The ideological dangers of austerity – and why women are bearing the brunt of it

Date Posted: Monday 17th February 2020

Blog by Stephanie Gillibrand for our ECN 'Women and the Economy' series

AusterityEarly-Career Networkgender equalityWomen and the Economy

In this new instalment of our Women and the Economy blog series, Stephanie Gillibrand analyses the framing of austerity policies in the UK since 2010 and why women have borne the brunt of them.

The past 10 years have seen an aggressive and continuous period of austerity that has been felt disproportionately by women, single-parents and low-income families more broadly. Such a scenario is created by the ideational and ideological devaluation of women in the economy. Using a feminist-moral economy perspective, my research traced the genealogy of the post-crisis austerity agenda in the UK. It assessed the key drivers of austerity, from a feminist political economy standpoint and assessed how notions of moral obligation and social norms were apparent within the rationale and implementation of austerity policy since 2010.

Fostered by both policymakers and the media, narratives surrounding welfare recipients, including dichotomies of ‘working/workless’, ‘strivers/scroungers’, established a public consensus that directly translates into the rationale behind austerity policy. The post-crisis austerity programme is mobilised around normative principles, including notions of fairness and personal responsibility. These are fostered as easily ‘sellable’, seemingly neutral, apolitical concepts that seek to establish public support for austerity policies. In this way, austerity policies are legitimated in ways that ensure they are difficult to scrutinise because they seem to be rooted in common sense and public consensus.

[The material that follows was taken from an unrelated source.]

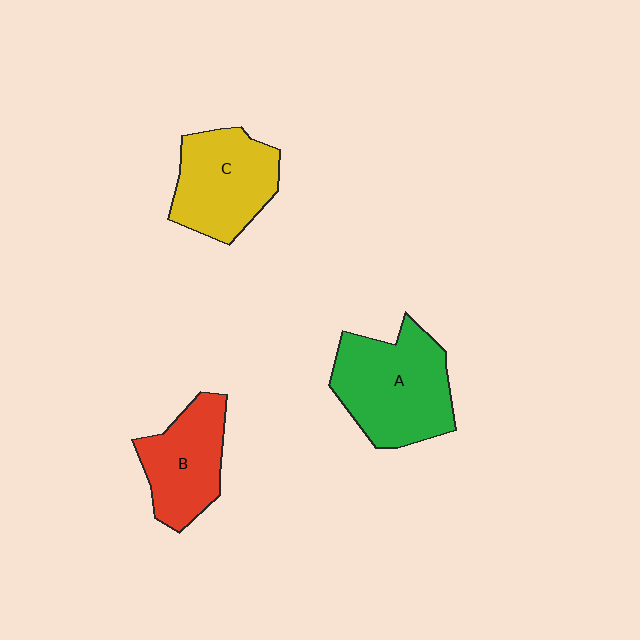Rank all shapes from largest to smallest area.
From largest to smallest: A (green), C (yellow), B (red).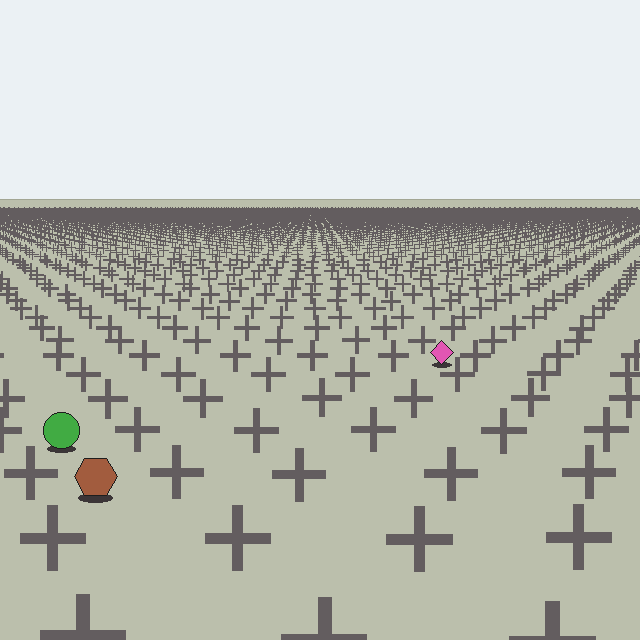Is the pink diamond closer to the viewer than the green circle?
No. The green circle is closer — you can tell from the texture gradient: the ground texture is coarser near it.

The problem lies in that this fundamental premise is set against a series of strongly held yet incorrect beliefs about the welfare system and its recipients, and against a backdrop of questionable economic rationale, concerning the deficit and economic growth. As a consequence, both the responsibility for and the solutions to the financial crisis are placed on the households and other key sites facing cuts, including the health, education and social care sector.

Feminist political economy perspectives highlight how cuts to the household, local authorities, schools and hospitals interact in ways that induce a greater burden on the household, financially and physically. When public services are cut women’s unpaid labour in the household steps in to ‘bridge the gap’ left by cuts in these areas, as women take-up a larger role in the caring responsibilities to children and other family members.

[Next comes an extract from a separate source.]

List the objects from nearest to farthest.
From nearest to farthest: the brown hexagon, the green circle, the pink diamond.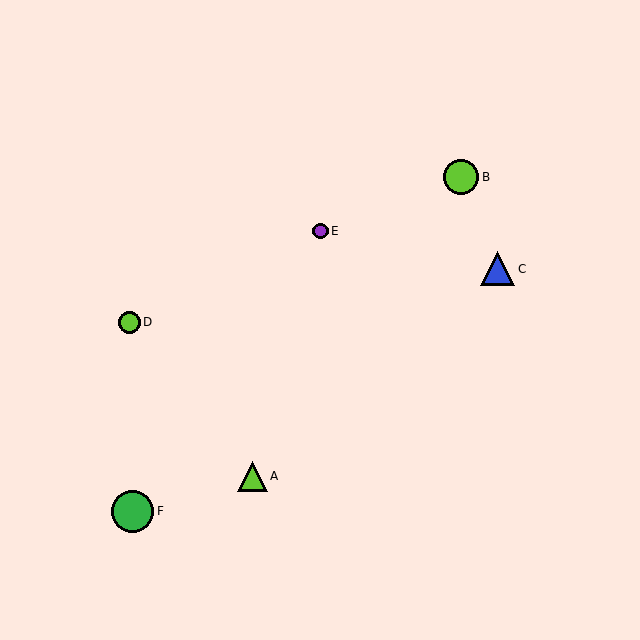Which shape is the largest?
The green circle (labeled F) is the largest.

This also holds a reflexive dynamic. Women make up the majority of public sector workers, and in the education sector, 75% of teachers and 90% of support staff are women. As the household faces increased financial pressures in fulfilling its duties relating to the care and maintenance of children, schools and educational institutions have to ‘pick up the tab’. A poll conducted by the Association of School and College Leaders found that 90% of headteachers surveyed bought clothes for pupils, and 47% have washed clothes for pupils as households have not had the financial capacity for heating or hot water. This, as well as cuts to schools’ funding (down by 8% since 2009 in real terms and accounting for a rise in pupils), has had a direct impact on the capacity of schools to fulfil their role as educators. Earlier in 2019, it was reported that more than 200 schools were cutting their school weeks’ short due to financial constraints. This incurs a reciprocal effect on both the household and those employed by schools, who lose out on income. As a consequence of this, cuts to school days creates an additional burden on households, and in particular single-parents.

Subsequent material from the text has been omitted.